In this work we have studied the electrochemical properties of the fatty acid monooxygenase cytochrome P450 BM3 haem domain (BMP) as well as its ability to catalyze reactions using an electrode as a source of electrons. BMP has already been successfully immobilized and fast electrode kinetics measured,^1,3 but its ability to hydroxylate organic substrates when immobilised has not yet been demonstrated. This point is essential because catalytic activity is fundamental for the correct function of a biosensor/biocatalyst based on this enzyme. As previously reported by Raner and co-workers,⁷ cytochrome P450 BM3 catalyzes in solution the hydroxylation of p-nitrophenol to p-nitrocatechol in the presence of NADPH. We therefore used p-nitrophenol as a marker substrate to test the catalytic properties of the immobilised BMP, taking advantage of the changes in the spectroscopic properties in alkaline solution upon hydroxylation to p-nitrocatechol.⁷

The approach we used to achieve catalysis is the use of molecular Lego.^8,9 This protein engineering strategy was introduced by our laboratory to obtain efficient interaction of P450s on the electrode surface and to achieve self-sufficient, soluble and stable human P450s.⁹ The idea is to assemble non-physiological redox modules, generating artificial redox chains, which could lead to new multi-domain constructs with improved electrochemical and catalytic properties.
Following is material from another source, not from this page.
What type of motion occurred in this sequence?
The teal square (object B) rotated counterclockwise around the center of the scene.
The redox modules, flavodoxin from Desulfovibrio vulgaris (FLD) and BM3 haem domain from Bacillus megaterium (BMP) were assembled at the genetic level generating the BMP–FLD fusion protein⁸ (Fig. 1). The choice of flavodoxin was motivated by its high sequence similarity to the FMN binding domain of both P450 BM3 and the cytochrome P450 reductase of class II P450s. Furthermore it is interesting to observe that recently a P450–flavodoxin fusion protein was identified in the bacterium Rhodococcus rhodochrous.¹⁰ The fusion protein showed the typical UV-vis spectra with the absorption peak at 450 nm when reduced and bubbled with CO (Fig. 2A). BMP–FLD was electrochemically characterized and its ability to hydroxylate p-nitrophenol while directly immobilized on the electrode surface was investigated and compared to that of the BMP on its own. The demonstration of the validity of this approach on the amenable bacterial system is key for its extension to more complex eukaryotic enzymes.¹¹

Fig. 1 3D model of P450 BMP–FLD. The BMP domain is shown in red, the FLD domain in blue, haem in pink, cysteine 400 in cyan, FMN in yellow and the loop connecting the two domains in green.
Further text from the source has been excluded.